紗香はその表情を見て、自分が風呂に入っていると知りながら八重子がボイラーを消したのだと確信した。
確かに今日はいつもより遅く入った。しかしそれは八重子に言いつけられた仕事をしていたからだ。
八重子はこの屋敷に隣接した温泉旅館の3代目の女将だ。

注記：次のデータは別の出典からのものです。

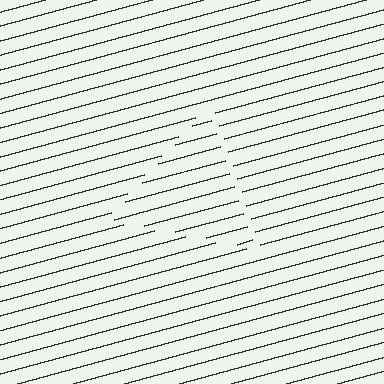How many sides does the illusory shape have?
3 sides — the line-ends trace a triangle.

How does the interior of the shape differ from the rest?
The interior of the shape contains the same grating, shifted by half a period — the contour is defined by the phase discontinuity where line-ends from the inner and outer gratings abut.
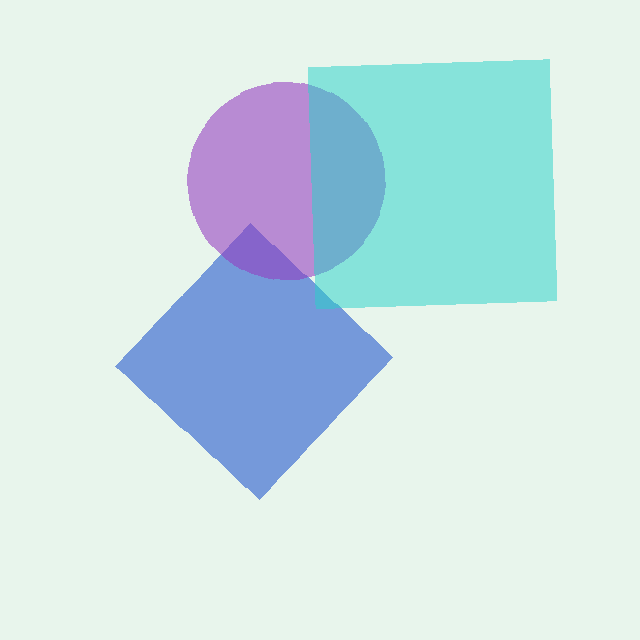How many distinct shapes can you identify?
There are 3 distinct shapes: a blue diamond, a purple circle, a cyan square.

八重子の長男、隆一と結婚した紗香は若女将として働いている。
「もう少し入ってきます」紗香は言った。
バスタオル一枚で急いで出てきたので寒かった。
「それにしてもねぇ…どうしてそんな格好でこの家の中を歩き回るのかしら」八重子は眉をひそめて言う。
「すみません」
「嫌だったら実家に帰っていただいていいのよ、隆一の嫁の代わりはいくらでもいるわ」すたすたと八重子は去っていく。
『実家』と言っても、紗香にはもう、そんなものはなかった。15歳のとき父の暴力が原因で両親が離婚、19歳のとき母を癌で亡くし、一人ぼっちになった。八重子は行く当てのない紗香に、嫌味をこめて言ったのだった。

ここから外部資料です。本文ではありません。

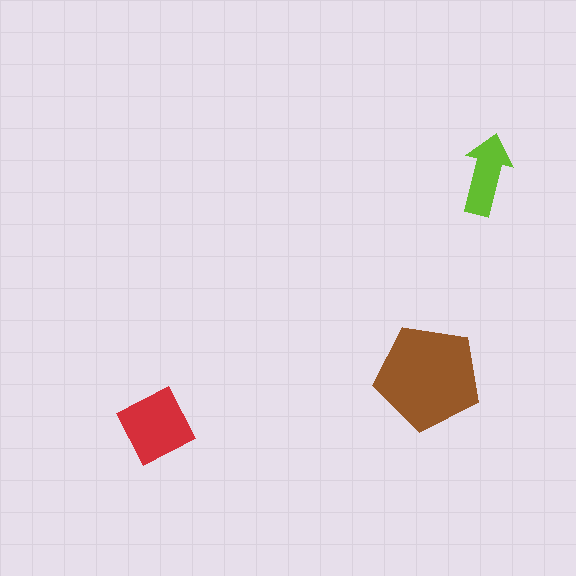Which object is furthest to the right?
The lime arrow is rightmost.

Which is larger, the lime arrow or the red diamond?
The red diamond.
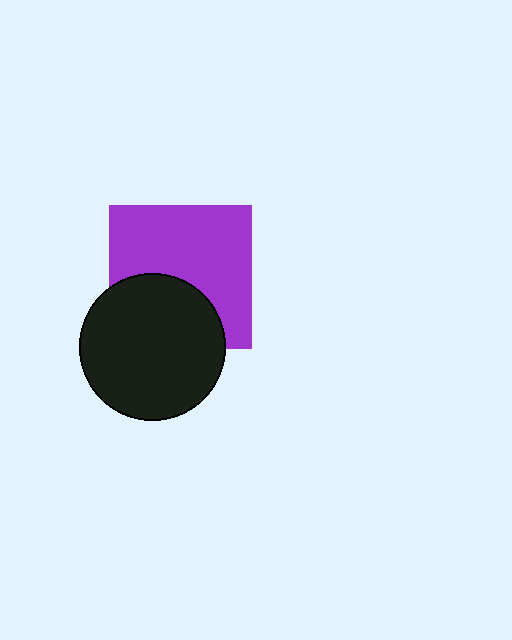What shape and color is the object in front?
The object in front is a black circle.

そして21歳のとき隆一と結婚し、今は3年経つが、子どもがなかなかできない。幼いとき父から受けた暴力が原因かもしれない、紗香はそう考えていた。
『嫁の代わりはいくらでも』と言われ、紗香は当てどもない悔しさを募らせていた。
しかしその一週間後、紗香の妊娠が発覚する。